Considering Grendel's origin and lair in Beowulf, what symbolic meaning might underlie the confrontation between Grendel and Hrothgar?
The confrontation between Grendel and Hrothgar, in the epic of Beowulf, exists because of Hrothgar's loyalty to God (today's version is presented from a Christian perspective). As defined by the text, Grendel has been exiled from the light by God because of his relation to Cain. Since exiled for another's act, Grendel defines God as his enemy. Since unable to enact his revenge upon God himself, Grendel chooses to enact his revenge upon those who worship God.

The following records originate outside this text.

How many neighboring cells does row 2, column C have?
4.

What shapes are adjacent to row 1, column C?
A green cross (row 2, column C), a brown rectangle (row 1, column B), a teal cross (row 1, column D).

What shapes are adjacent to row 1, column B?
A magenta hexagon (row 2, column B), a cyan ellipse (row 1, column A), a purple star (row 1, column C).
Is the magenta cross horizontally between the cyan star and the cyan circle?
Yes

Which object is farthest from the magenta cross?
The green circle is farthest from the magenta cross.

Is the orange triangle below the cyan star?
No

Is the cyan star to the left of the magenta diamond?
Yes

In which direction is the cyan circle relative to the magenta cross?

Hrothgar's love for God leads him to build a master mead hall, in order to give praise to God for his (Hrothgar's) victories. The people celebrating and praising God in Heorot (Hrothgar's mead hall) enrage Grendel. In an attempt to stop the praise of God, Grendel attacks Heorot so many times that Hrothgar is forced to close its doors and cease the praise of God.

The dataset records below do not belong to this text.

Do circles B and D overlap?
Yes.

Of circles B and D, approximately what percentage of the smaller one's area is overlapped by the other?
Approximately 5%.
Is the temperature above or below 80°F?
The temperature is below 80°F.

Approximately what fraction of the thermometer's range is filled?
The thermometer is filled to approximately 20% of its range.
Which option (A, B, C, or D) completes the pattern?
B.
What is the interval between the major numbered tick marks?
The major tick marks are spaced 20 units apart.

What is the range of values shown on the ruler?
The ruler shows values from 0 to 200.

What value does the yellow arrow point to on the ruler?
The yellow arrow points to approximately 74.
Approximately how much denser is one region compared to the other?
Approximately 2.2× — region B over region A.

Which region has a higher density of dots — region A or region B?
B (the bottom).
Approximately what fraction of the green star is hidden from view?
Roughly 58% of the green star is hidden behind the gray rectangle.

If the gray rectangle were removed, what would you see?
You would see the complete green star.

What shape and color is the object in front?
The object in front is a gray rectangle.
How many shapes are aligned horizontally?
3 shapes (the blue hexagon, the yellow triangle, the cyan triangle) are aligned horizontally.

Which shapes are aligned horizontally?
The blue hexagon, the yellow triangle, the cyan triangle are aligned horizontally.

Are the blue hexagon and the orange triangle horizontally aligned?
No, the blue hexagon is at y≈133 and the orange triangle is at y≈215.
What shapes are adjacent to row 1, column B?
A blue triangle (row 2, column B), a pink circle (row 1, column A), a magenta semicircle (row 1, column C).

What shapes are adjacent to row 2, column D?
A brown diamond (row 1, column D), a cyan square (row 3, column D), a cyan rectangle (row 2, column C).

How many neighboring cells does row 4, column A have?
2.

Therefore, the symbolic meaning behind the confrontation between Grendel and Hrothgar lies in the continual battle between good and evil, light and dark, and Christian and pagan. Grendel symbolizes evil, darkness, and pagan life. Hrothgar symbolizes good, light, and Christianity. As natural "enemies," the symbolism lies in the eternal conflict between the good and evil in the world.